Under this new standard, any unfair labor practices committed by an employer during the pre-election period will result in a bargaining order, unless the violations are so minimal that it is virtually impossible to conclude that they could have affected the election results.
As a result, employers presented with authorization cards signed by a majority of employees in an appropriate unit will be between a rock and a hard place, and will be forced to choose between recognizing and bargaining with the union, or filing a petition for election, knowing that most any unfair labor practice found to have occurred in the pre-election period will result in a bargaining order.

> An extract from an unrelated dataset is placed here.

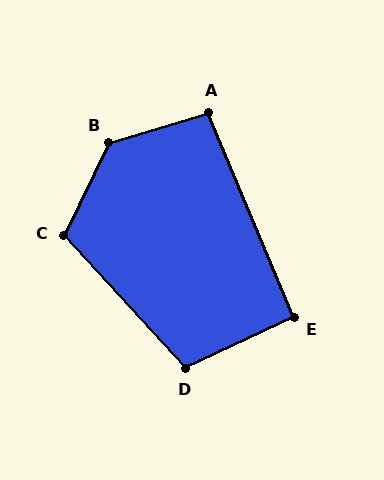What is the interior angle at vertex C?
Approximately 112 degrees (obtuse).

The Board did note that an employer that refuses to bargain without filing a petition may still challenge the basis for its bargaining obligation in a subsequently filed unfair labor practice case. However, its refusal to bargain, and any subsequent unilateral changes it makes without bargaining are at its own risk.
In Cemex Construction, the Board concluded that: (1) the Respondent refused the Union’s request to bargain; (2) at a time when the Union had in fact been designated representative by a majority of employees; (3) in a concededly appropriate unit; and then (4) committed unfair labor practices requiring the election to be set aside, violating Section 8(a)(5) under the standard we announce today.
But wait, there is still more!
The Board held that its decision, setting aside decades of case law, would be applied retroactively.
What does this all mean?
Employers may begin to recognize and bargain with unions even without a valid union election. Other employers may go through the election process without running an educational campaign. That will likely result in more wins for unions. And for those who do decide to educate employees, many of those employers will face bargaining orders.
The Board’s decision in Cemex Construction Materials and the new standard it creates will undoubtedly be appealed and the issue will likely make its way to the Supreme Court of the United States. The ultimate fate of the Board’s new standard remains to be seen.
In the meantime, employers should take any indication of card signing activity very seriously. Under this new standard, the best time to educate employees about what it might really mean to form a union (and what it does not mean) will be before the employer is presented with a showing of majority support.